CUEVA DE LOS MANOS
Deep in the core of our humanity lies Story. Story is one of the core elements of our homo sapien evolution. It is, according to some, the ability to Story that allowed Homo sapiens to become the dominant animal on the planet.
The Cognitive Revolution happened to Homo sapiens between 70,000 and 30,000 years ago. According to Yuval Noah Harari’s book Sapiens, A Brief History of Humankind, it was in this stage of our evolution that Homo sapiens developed the ability to share stories about things that were less immediate and less concrete. It was during this period that we developed an imagination that went beyond time and space, it was our time as a species that we moved from the concrete to the conceptual.
Now I know that 70,000-30,000 years ago doesn’t seem that long ago when you consider the history of Homo sapiens is about 200,000 years long. Before that we collectively acted much as the other two major humanoid groups, Homo erectus and homo Neanderthals. We existed in groups of no more than 150, like the other humans, until this Cognitive Revolution. Afterwards, with our minds capable of more, we became capable of more.
We created stories.
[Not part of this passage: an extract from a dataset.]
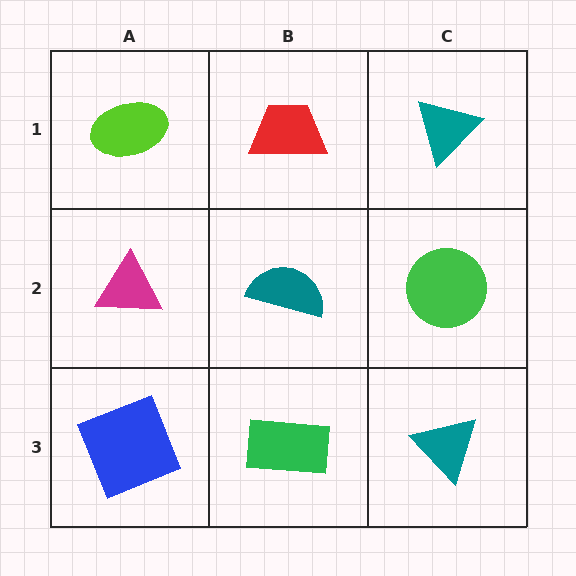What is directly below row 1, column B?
A teal semicircle.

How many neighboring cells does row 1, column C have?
2.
Stories of events in the past, certainly. Stories of potential futures and stories of things that could never have been.
Stories that helped us to explore the meaning of life and death.
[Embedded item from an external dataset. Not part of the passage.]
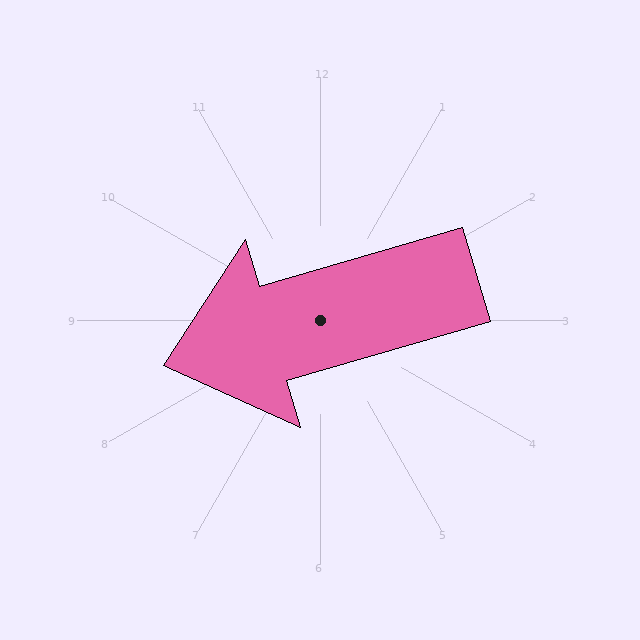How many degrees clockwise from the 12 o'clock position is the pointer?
Approximately 254 degrees.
The origin of religious beliefs probably begins in the stories that deal with life and death.
We humans wrote and repeated these tales, and refined and edited these tales, as we struggled to work out the meaning of life.
Anchored in our own common humanity, and in our own incomplete knowledge of the universe, our ancient ancestors used this new power of narrative to explore the question “Why am I here?”
We, too, wrestle with these existential questions. We, too, have incomplete knowledge of the universe.
Just like the people who put their hand on the wall in the Cueva de los Manos, located in present day Argentina (pictured above), we, too, are a people of story. These humans put their hands on these walls during the Paleolithic Period, and yet their impulse to create and tell story is as close to us today as the next heartbeat.